Nor are have Americans, including Obama, been the only targets of Duterte’s brainstroms. Ban Ki-moon, the Pope, indeed anyone daring to criticise his campaign of murder in the name of suppressing the drug trade. The US is mature enough and has enough long-term interests to put a stoic face on the insults. But foreigners in general have taken note of a newly unstable element now at large in the region.
So far it seems Duterte’s cowardly bravado has gone well with most of his countrymen. But these “action man” displays are being viewed with a mix of horror, bewilderment and above all contempt for a nation led by such a figure. Ask the Japanese, who are the major donors of coastguard vessels intended to enable the Philippines to defend its seas, and more important than China as a foreign investor in productive enterprises. Ask the Vietnamese, the one country in facing Chinese expansion in the region that has shown a willingness to be shot at in defending it rights, a willingness to arm itself with firepower which will not defeat China but show a readiness to resist.
Ask even the Indonesians who after years of pretending there was no problem with China have taken to arresting and destroying Chinese and other illegal fishing boats. Ask any of the European countries such as Germany whose investment is sought what they now think of standards of governance and law in the Philippines.

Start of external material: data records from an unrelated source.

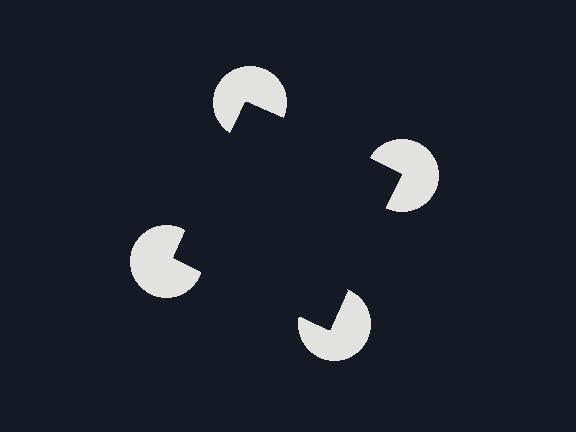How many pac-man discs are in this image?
There are 4 — one at each vertex of the illusory square.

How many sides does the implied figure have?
4 sides.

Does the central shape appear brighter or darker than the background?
It typically appears slightly darker than the background, even though no actual brightness change is drawn.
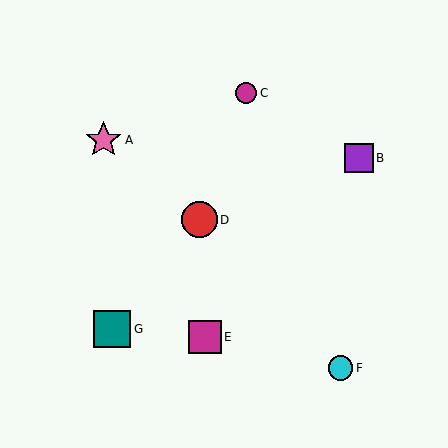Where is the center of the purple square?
The center of the purple square is at (359, 158).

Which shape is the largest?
The teal square (labeled G) is the largest.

Duterte’s claimed radicalism has so far been seen to be largely a sham. That is not surprising given that he is not a politician from the grass roots but inheritor of position – his father was governor of Davao province (now divided into two) and family members run Davao city. He is in fact rather typical of the local warlordism and personal rule that has plagued the nation since independence and would probably be strengthened if the federal system he proposes were adopted.

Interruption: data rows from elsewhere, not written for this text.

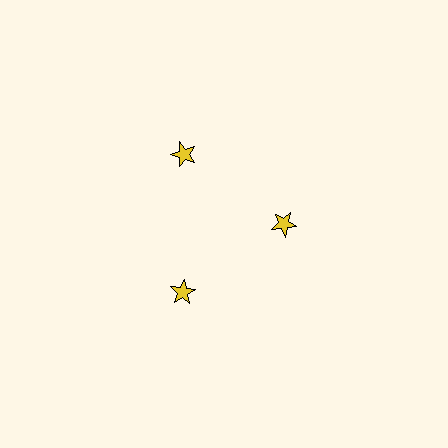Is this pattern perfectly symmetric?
No. The 3 yellow stars are arranged in a ring, but one element near the 3 o'clock position is pulled inward toward the center, breaking the 3-fold rotational symmetry.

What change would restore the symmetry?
The symmetry would be restored by moving it outward, back onto the ring so that all 3 stars sit at equal angles and equal distance from the center.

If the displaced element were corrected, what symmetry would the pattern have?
It would have 3-fold rotational symmetry — the pattern would map onto itself every 120 degrees.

Efforts to engage the remnants of the communist insurgency may bear fruit but otherwise there is nothing in his agenda or appointments to suggest domestic reforms beyond what was in process under his predecessor. But the drug killings and the erratic foreign policy have not only showed up so much about his own personality and behaviour. They have underlined the weakness of national institutions.
The lawmakers have effectively joined the Duterte bandwagon to secure their own pecuniary and other advantages so are barely a brake on presidential abuse of power. The judiciary and the churches are likewise proving feeble defenders of due process. And can one really believe that the police is any cleaner now than three months ago?

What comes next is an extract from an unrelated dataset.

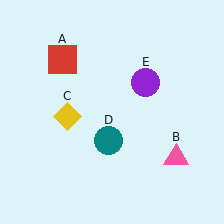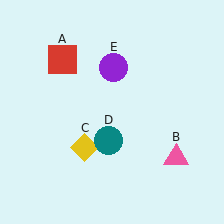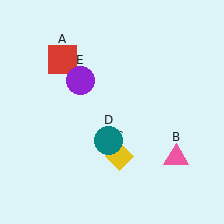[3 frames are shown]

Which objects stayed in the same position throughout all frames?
Red square (object A) and pink triangle (object B) and teal circle (object D) remained stationary.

Or that the supposed law and order campaign will now target jueteng, the illegal gambling which funds many politicians and may well be as socially damaging as drugs. The president has apparently put that in the “too hard” basket.
In a few short weeks, Duterte has eroded much of what was gained under the previous administration in terms of the nation’s reputation for improving governance and judicial standards. Economic policy has thus far not been directly affected, but the link between a stable system and medium to long-term growth means that much more of this kind of behaviour by the President will be reflected in social and economic development. The people will reap what they have sowed.
Past presidencies promising order from brute force have ended in tears. Ferdinand Marcos led a “crime-busting” wave that temporarily cleared the streets of thugs, only to end up in ugly dictatorship. Erap Estrada, the cinematic playboy, promised the poor – as Duterte has – of a new dawn. We know how that ended. Somewhere along the line, not now but eventually, the Philippines will have had enough of another strongman. It will be time to start again. But this benighted island nation doesn’t appear about to learn its lesson very soon, to its sorrow.